One need look no further than his callous impersonation of New York Times reporter Serge Kovaleski. When challenged, he has offered the disingenuous defense that he has been somehow misrepresented; yet the tapes of his behavior – widely available – prove otherwise. “Did you see this guy?” he asks, and then flails his arms about in hapless fashion, making a vacuous, even idiotic expression. We’re left to believe him, or our own eyes. His favorite epithet is “loser” and he disparages the poor who “do not pay their taxes” when he has failed to do so for over two decades.
He is a racist.
Once again, this is not a harsh characterization of Trump. We can empirically prove it. Early in his career, he routinely denied apartments in his properties to African-American applicants. He has conflated some of the wealthiest, most achievement-oriented communities in the country (in cities like Toledo and Atlanta) with ghettos, solely because they are predominantly black. He has publicly derided one of America’s greatest civil rights heroes as ineffectual, with little knowledge of John Lewis’ career as an activist. With one exception, his cabinet picks have all been white. Trump wants to create a national registry that targets people solely because of their faith.
He disdains knowledge.
Trump doesn’t even attend presidential security briefings. To him, knowledge is an unnecessary encumbrance. Rather than consult or appoint experts, he relies on his own “very good brain” and proffers cabinet positions to cronies who have no governmental or public service experience at all. It has been widely reported that his vocabulary hovers around the sixth grade level; linguists and cognitive scientists tell us that the quality of our thoughts and our ability to articulately express them are intensely correlated. You cannot divorce language from ideas. And if you are deficient in one, you are deficient in the other.
So – in short – Trump violates everything we are taught to prize as “moral.” To suggest otherwise is to enter the comic sphere of paid spokespeople like Kelly Anne Conway, who – in order to defend her boss – is forced to divorce syntax from meaning, images from their obvious context, and to serially deny any inconvenient facts.

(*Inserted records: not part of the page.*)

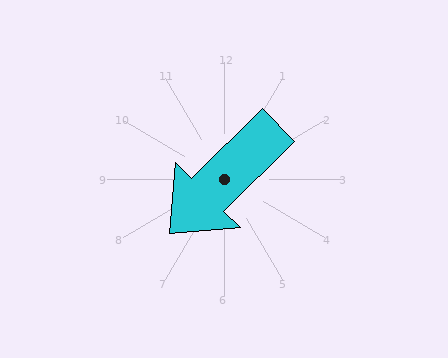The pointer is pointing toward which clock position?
Roughly 8 o'clock.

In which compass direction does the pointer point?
Southwest.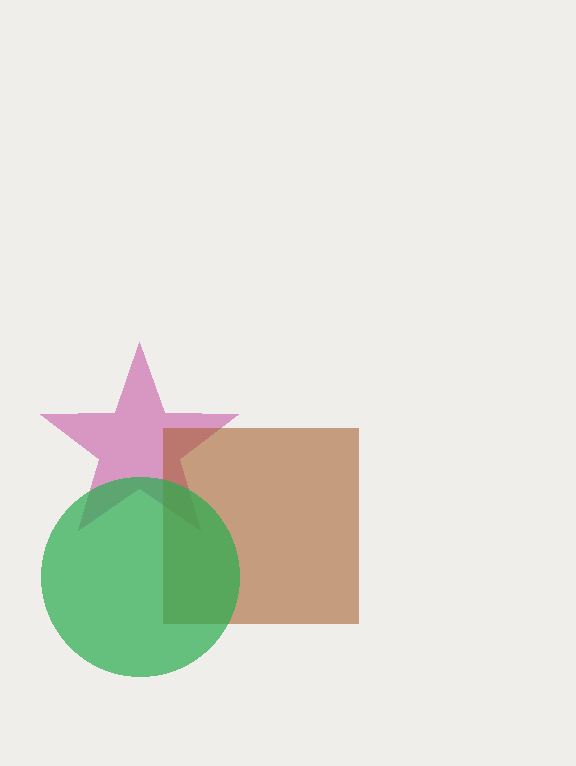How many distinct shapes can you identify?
There are 3 distinct shapes: a magenta star, a brown square, a green circle.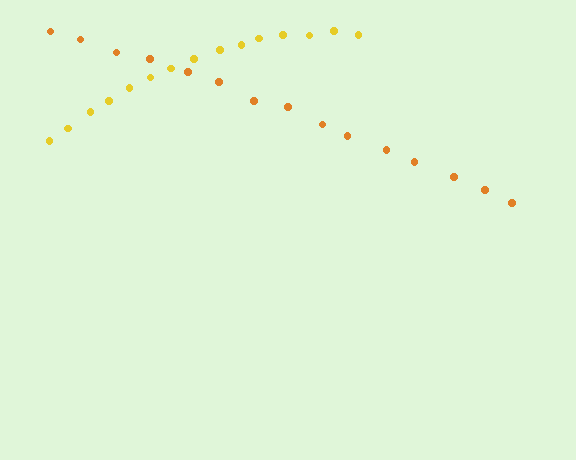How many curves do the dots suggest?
There are 2 distinct paths.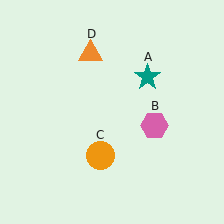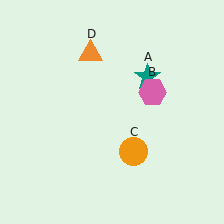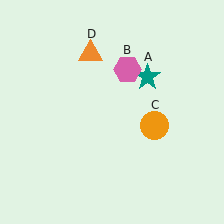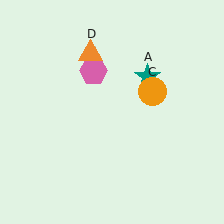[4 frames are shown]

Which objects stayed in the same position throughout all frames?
Teal star (object A) and orange triangle (object D) remained stationary.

So by any commonly shared perception, whether we are on the right or on the left, we must agree that Trump – by definition – is an immoral man.

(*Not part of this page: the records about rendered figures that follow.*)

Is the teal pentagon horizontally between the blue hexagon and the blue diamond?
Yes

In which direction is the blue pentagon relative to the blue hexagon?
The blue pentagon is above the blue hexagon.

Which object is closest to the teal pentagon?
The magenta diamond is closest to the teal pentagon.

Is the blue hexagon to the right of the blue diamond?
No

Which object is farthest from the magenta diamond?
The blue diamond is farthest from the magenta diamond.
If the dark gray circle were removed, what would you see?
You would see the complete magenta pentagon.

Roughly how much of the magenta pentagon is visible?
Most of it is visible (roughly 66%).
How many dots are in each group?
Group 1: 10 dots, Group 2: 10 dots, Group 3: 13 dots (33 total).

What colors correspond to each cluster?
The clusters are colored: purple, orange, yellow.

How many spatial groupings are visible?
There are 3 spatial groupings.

When I raise this with Trump advocates, they employ one of two equally false arguments to defend their support; they attempt to define Trump by comparing him to Hillary Clinton, whom they find equally or more odious, OR they throw up in their hands in frustration, cry that politics is at best a dirty game, that elected officials are all liars and thieves, and they can only hope Trump won’t be the worst of them.
The first argument is irrelevant, because innate in the very definition of morality is the notion that it is absolute; it is not relative. So to paint Hillary as immoral is pointless when it comes to assessing Trump.

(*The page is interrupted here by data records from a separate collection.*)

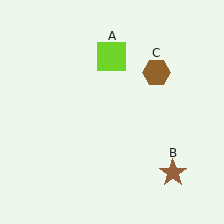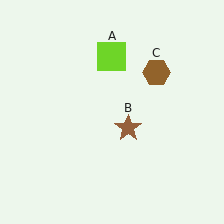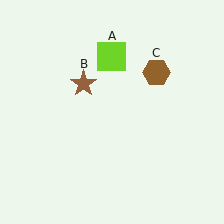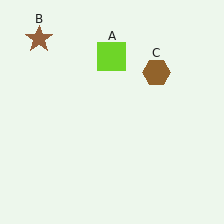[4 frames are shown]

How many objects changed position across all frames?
1 object changed position: brown star (object B).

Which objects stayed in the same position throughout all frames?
Lime square (object A) and brown hexagon (object C) remained stationary.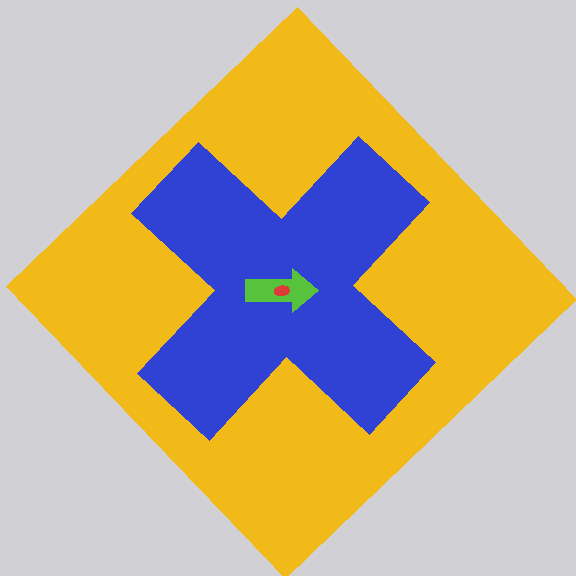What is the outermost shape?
The yellow diamond.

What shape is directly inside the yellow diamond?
The blue cross.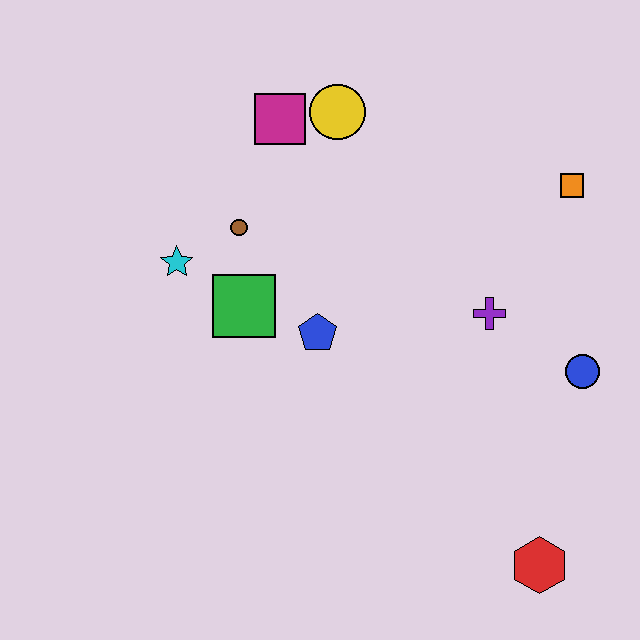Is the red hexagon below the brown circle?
Yes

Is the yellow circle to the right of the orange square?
No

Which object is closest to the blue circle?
The purple cross is closest to the blue circle.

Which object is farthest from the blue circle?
The cyan star is farthest from the blue circle.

The second argument is nihilistic, and nihilism refutes the existence of morality in the first place.
Again, Trump’s failings are not mere personality defects or style issues or reality TV quirks; they are symptoms of profound moral decay. And yet, for almost half of American voters, not a single one of these soul-killing deficits rendered him unsuitable for arguably the most powerful elected office in the known world.
So we are left with a vexing, even appalling question: Can you consider yourself a moral person if you voted for an obviously immoral man?
I’m not so sure that you can.
And that’s why the morning after I woke up from the election, I had the queasy realization that – in a nation I once believed was tethered together by some kind of ethical common ground – I am surrounded by people with hearts, as dark and malleable as, Trump himself.
That’s why I am losing sleep, and casting wary, suspicious eyes at fellow travelers, exiling former Facebook friends to oblivion, and finding anxious solace in my liberal New York echo chamber. The United States used to be a moral beacon for the world, despite the limitations of its leaders. Now, I worry, it’s rotting from within.